Independent researchers have uncovered 1418 third-party software vulnerabilities in outdated but still used automated supply cabinet used to dispense medical supplies, according to a federal cybersecurity advisory.
|Security researchers found vulnerabilities in end-of-life versions of CareFusion's Pyxis SupplyStation system.|
Collaborating with CareFusion, researchers Billy Rios and Mike Ahmadi identified the vulnerabilities in end-of-life versions of CareFusion's Pyxis SupplyStation system, said the notice from the Industrial Control Systems Cyber Emergency Response Team(ICS-CERT). Ahmadi is scheduled to speak at MedTech Europe.
"These vulnerabilities could be exploited remotely," the advisory says. "Exploits that target these vulnerabilities are known to be publicly available."
Pyxis SupplyStation systems are automated cabinets that dispense medical supplies and can document usage in real time. They typically include a network of workstations, located in patient care areas throughout a facility and managed by the Pyxis SupplyCenter server, which links to the facility's existing information systems, according to ICS-CERT. The SupplyStation system is designed to provide access to supplies in "fail-safe mode" if the cabinet is rendered inoperable.
CareFusion will not provide a patch for these outdated systems, but has begun providing customers of end-of-life versions with an upgrade path. Those who choose not to upgrade can apply a series of compensating methods detailed in the advisory.

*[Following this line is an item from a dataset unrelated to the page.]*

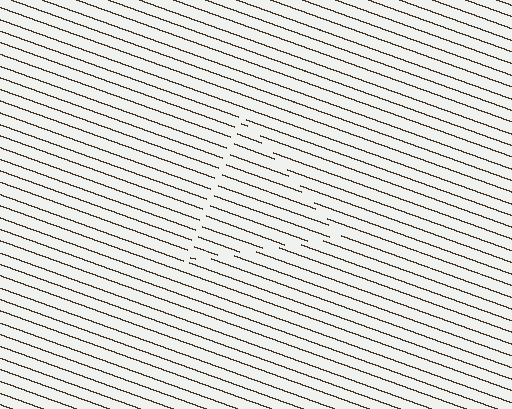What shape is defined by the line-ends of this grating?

Information security professionals were not surprised at the researchers' findings, according to a report by SC Magazine.
John Smith, principal solution architect at Veracode, told SCMagazineUK.com thatmany new Internet of Things (IoT) devices pose a significant threat to healthcare.
"Vulnerabilities will always be discovered in connected devices," Smith said. "The security of all IoT devices must be looked at holistically so that all devices, as well as their web and mobile applications, and back-end cloud services, are secure by default."
In February, hackers brought down medical devices and computing systems in a Los Angeles hospital for more than a week using ransomware,a form of malware that demands a payment before normal functioning is restored. Hollywood Presbyterian Medical Center paid them $17,000 in bitcoin in response to a demand for more than $3.6 million to restore the records, according to the Los Angeles Times.
Researcher Ahmadi specializes in critical systems security - in which system failures can cause disastrous events that can lead to death.
"A heart is a vital organ and if it needs a pacemaker in order to survive, the pacemaker itself becomes as vital as the heart," Ahmadi said. "If you can find a vulnerability that can cause a failure, then it is actually a digital pathogen, the body doesn't differentiate anymore between a carbon-based virus and a digital one."
Note: A previous version of this article incorrecntly said that the security problems were related to infusion pumps.